Since gas is sold at very low margins, these retailers make their actual money as convenience stores, so what happens to the products that are sold there? Some of this demand will be displaced to other retailers, and some may be going online anyway (especially if an Amazon drone can get you a bag of Cheesy Puffs in 15 minutes).
But snacks, sodas and tobacco sell meaningful proportions of their total volume as impulse purchases attached to gasoline.
Some of that volume might just go away. Tobacco in particular might be interesting - well over half of US tobacco sales happens at gas stations, and there are meaningful indications that removing distribution reduces consumption - that cigarettes are often an impulse purchase and if they’re not in front of you then many smokers are less likely to buy them. Car crashes kill 35k people a year in the USA, but tobacco kills 500k.
The really obvious consequence of autonomy is a near-elimination in accidents, which kill over 1m people globally every year.
In the USA in 2015, there were 13m collisions of which 1.7m caused injuries; 2.4m people were injured and 35k people were killed. Something over 90% of all accidents are now caused by driver error, and a third of fatal accidents in the USA involved alcohol.
Looking beyond deaths and injuries themselves, there is also a huge economic effect to these accidents: the US government estimates a cost of $240bn a year across property damage itself, medical and emergency services, legal, lost work and congestion (for comparison, US car sales in 2016 were around $600bn).
A similar UK analysis found a cost of £30bn, which is roughly equivalent adjusted for the population. This then comes from government (and so taxes), insurance and individual pockets.
It also means jobs, of course. Parking is another way that autonomy will add both capacity and demand.
If a car does not have to wait for you in walking distance, where else might it wait, and is that more efficient? Does that enable better land use, better traffic routing and more or less congestion? And, in parallel, everything that you do to make traffic, driving and now also parking more efficient tends to generate more demand.
Pulling all of these threads together: if parking goes away, road capacity increases by, perhaps, several times, and an on-demand ride is the cost of a coffee, then one needs to start thinking much more generally, not just about cars, trucks and roads but cities, land use and real-estate.
In fact, one needs to think about cities.
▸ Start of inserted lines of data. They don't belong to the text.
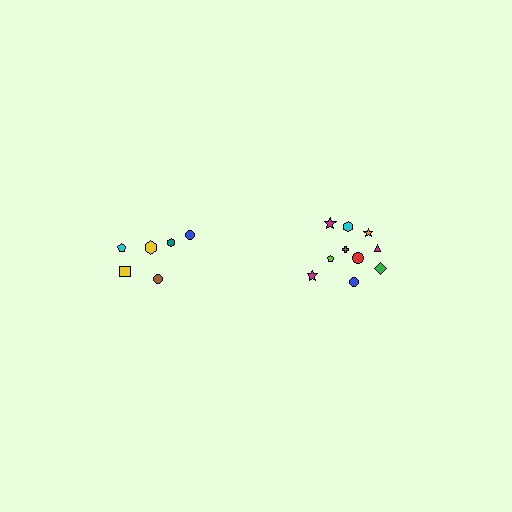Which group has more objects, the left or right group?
The right group.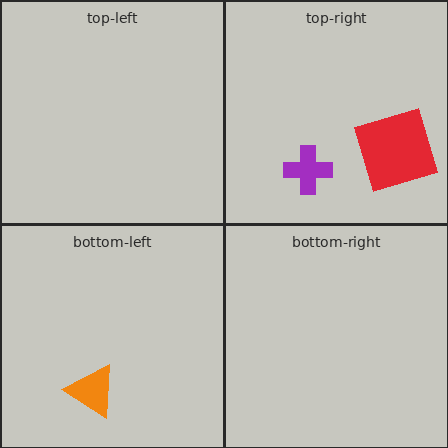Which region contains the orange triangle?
The bottom-left region.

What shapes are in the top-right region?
The purple cross, the red square.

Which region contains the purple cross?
The top-right region.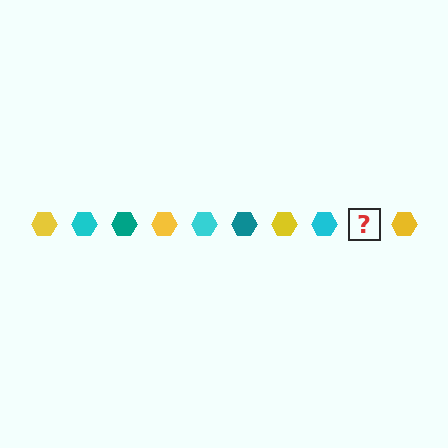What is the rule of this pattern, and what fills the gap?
The rule is that the pattern cycles through yellow, cyan, teal hexagons. The gap should be filled with a teal hexagon.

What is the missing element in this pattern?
The missing element is a teal hexagon.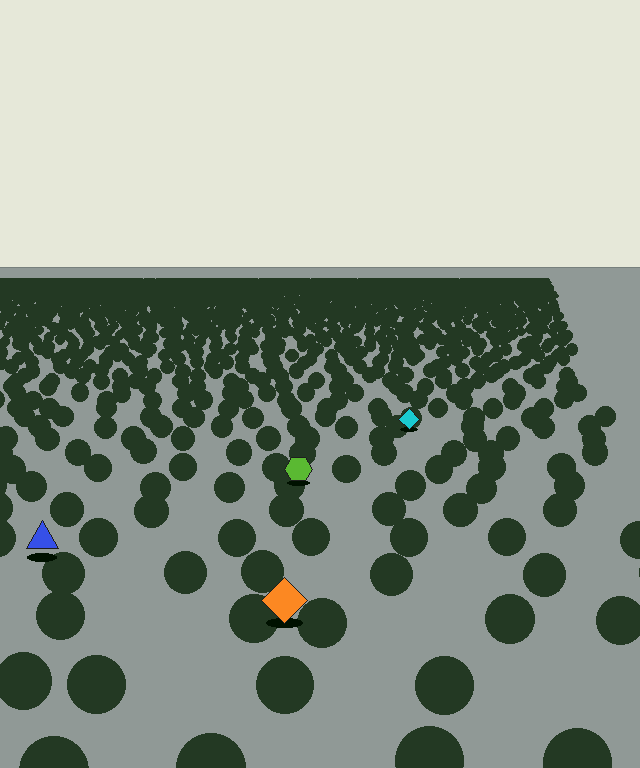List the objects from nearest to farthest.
From nearest to farthest: the orange diamond, the blue triangle, the lime hexagon, the cyan diamond.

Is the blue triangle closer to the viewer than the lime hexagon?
Yes. The blue triangle is closer — you can tell from the texture gradient: the ground texture is coarser near it.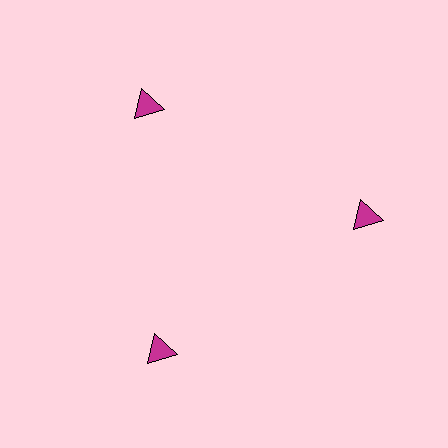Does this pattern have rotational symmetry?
Yes, this pattern has 3-fold rotational symmetry. It looks the same after rotating 120 degrees around the center.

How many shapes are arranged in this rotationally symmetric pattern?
There are 3 shapes, arranged in 3 groups of 1.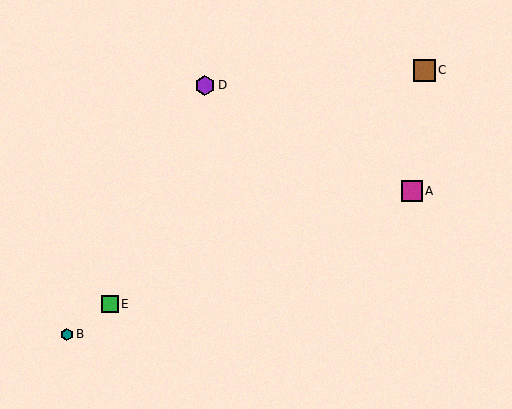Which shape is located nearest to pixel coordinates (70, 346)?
The teal hexagon (labeled B) at (67, 334) is nearest to that location.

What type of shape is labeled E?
Shape E is a green square.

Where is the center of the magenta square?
The center of the magenta square is at (412, 191).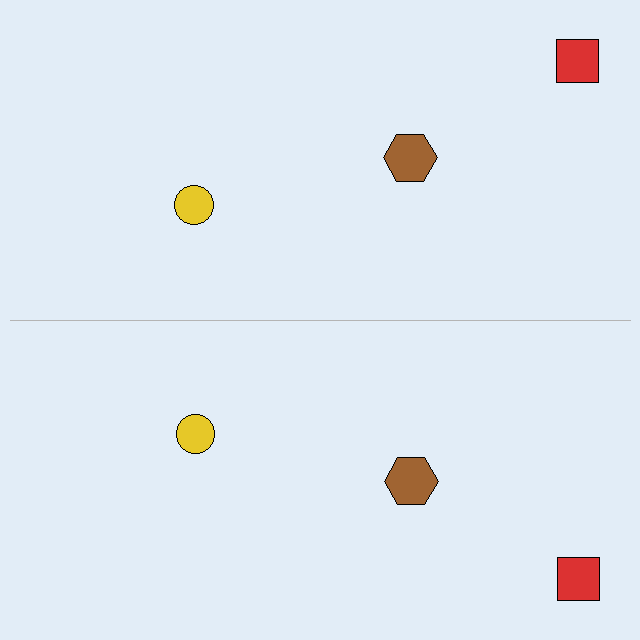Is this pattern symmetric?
Yes, this pattern has bilateral (reflection) symmetry.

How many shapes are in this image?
There are 6 shapes in this image.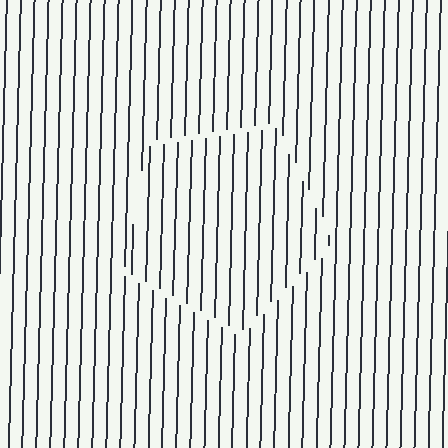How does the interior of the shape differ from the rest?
The interior of the shape contains the same grating, shifted by half a period — the contour is defined by the phase discontinuity where line-ends from the inner and outer gratings abut.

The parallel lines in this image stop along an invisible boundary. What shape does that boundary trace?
An illusory pentagon. The interior of the shape contains the same grating, shifted by half a period — the contour is defined by the phase discontinuity where line-ends from the inner and outer gratings abut.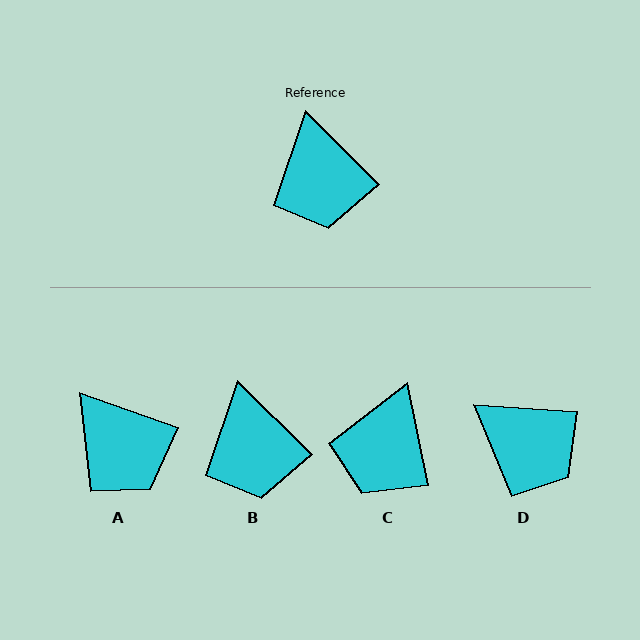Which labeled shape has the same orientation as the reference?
B.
Cars have remade cities over the past century, and if cars are now going to change entirely, cities will change too.
So, big-box retail is based on an arbitrage of land costs, transport cost and people’s willingness to drive and park - how does autonomy change that?
How do cities change if some or all of their parking space, especially in town centres, is now available for new needs, or dumped on the market, or moved to completely different places?
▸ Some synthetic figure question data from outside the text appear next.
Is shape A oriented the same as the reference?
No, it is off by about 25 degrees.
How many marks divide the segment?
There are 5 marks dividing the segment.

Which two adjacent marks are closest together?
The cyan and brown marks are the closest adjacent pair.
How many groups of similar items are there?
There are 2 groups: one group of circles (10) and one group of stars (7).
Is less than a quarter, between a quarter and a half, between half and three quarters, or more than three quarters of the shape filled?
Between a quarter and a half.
Where are you willing to live if ‘access to public transport’ is ‘anywhere’ and there are no traffic jams on your commute?
Does an hour-long commute with no traffic and no need to watch the road feel better or worse than a half-hour commute stuck in near-stationary traffic staring at the car in front?
How willing are people to go from their home in a suburb to dinner in a city centre on a dark cold wet night if they don’t have to park and an on-demand ride is cheap?
What happens to rural pubs if you don’t have to worry about drink-driving anymore?